Então em “Hello from the Gutter” o público responde muito animado às interações de Bobby, gritando muito e elevando ainda mais a temperatura do show. Na sequência ao anunciar “Ironbound” ele fala um pouco sobre agressividade e metal, desta vez não prestei atenção, mas o público interagiu e respondeu com muita ênfase ao que era ditado pelo front-man. Depois de tanta porrada na orelha, Bobby pergunta ao público se já era suficiente, se estavam satisfeitos, obviamente que ninguém respondeu sim e então é iniciada “Wrecking Crew”, mais uma obra que traz o clima oitentista ao evento, época dourada do thrash e também da ascensão do Overkill para o mundo. Muitas rodas punk surgem em frente ao palco e muita animação de todos os lados ate um rápido sumiço da banda para dar inicio a introdução de “Necroshine”. Será que preciso dizer que mais uma vez a plateia foi à loucura, pulando, cantando e batendo a cabeça o máximo que podiam, como fosse à última vez que poderiam fazer isto.

 

Um momento bem legal do show aconteceu ao som de “Old Scholl”, música bem punk e muito conhecida pelos fãs, ela possui em sua composição um momento bem animado que todos conseguem cantar juntos, aquele velho: “Hey, Hey, Hey!”. Inclusive foi este andamento que Bobby Blitz escolheu para apresentar cada um de seus colegas de banda, como se o pessoal já não soubesse perfeitamente quem era cada um deles, mas isto é comum em todos os shows e não poderia faltar. Então em mais um momento de carisma e interação com o público, ele agradece por estar ali, dando suporte à banda por tantos anos.

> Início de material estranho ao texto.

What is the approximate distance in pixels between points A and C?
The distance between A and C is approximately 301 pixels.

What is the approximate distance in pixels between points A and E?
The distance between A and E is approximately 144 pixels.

Citando a força que este apoio tem na construção do futuro anuncia “In Union We Stand”, para fechar a primeira parte do show, fazendo com que o Opinião inteiro cante junto o refrão, principalmente quando fica somente a bateria e a voz do público, foi um momento realmente empolgante.

 

Depois de muita energia exposta em palco a banda sai para um rápido descanso, como padrão em todos os shows, mas merecido depois de tudo que este senhor “magrelo” de 53 anos fez pelos seus fãs. Por sinal, peço desculpas aos que falarem de seu visível cansaço, mas quero vê-los nesta idade fazendo o mesmo. Em poucos minutos já estão de volta para executar a última sequência de clássicos. Logo na primeira “Denied the Cross”, ocorre algum problema com a guitarra de Dave Linsk, que termina não tocando durante parte da música, mas logo depois Bobby confirma, de forma engraçada, se ainda terão duas guitarras e novamente lembrando que faz mais de 10 anos que estiveram aqui, ele anuncia “Rotten to the Core”. Para fechar a noite com chave de metal, por que ouro não é o caso aqui, aquele senhor no palco levanta o dedo médio e clama: “We Don’t Care What You Say” e o público responde em alto e bom som “Fuck You”, então com a mesma brincadeira da outra vez: “Falem mais alto”, e novamente: “Fuck You”. Assim finalizam o show com este cover que em minha opinião ficou consagrado na versão deles e nem faço ideia de qual banda o criou. Então em meio a camisetas sendo jogadas ao palco, palhetas distribuídas ao público, Blitz arranca o set list e entrega a um fã. Mais um grande show que temos a oportunidade de ver depois de tantos anos de distância entre Porto Alegre e a rota das turnês de grandes bandas. Certamente todos saíram plenamente satisfeitos, alguns poucos muito felizes por verem novamente e, provavelmente, muitos outros com a sensação de alívio por aproveitarem essa segunda chance.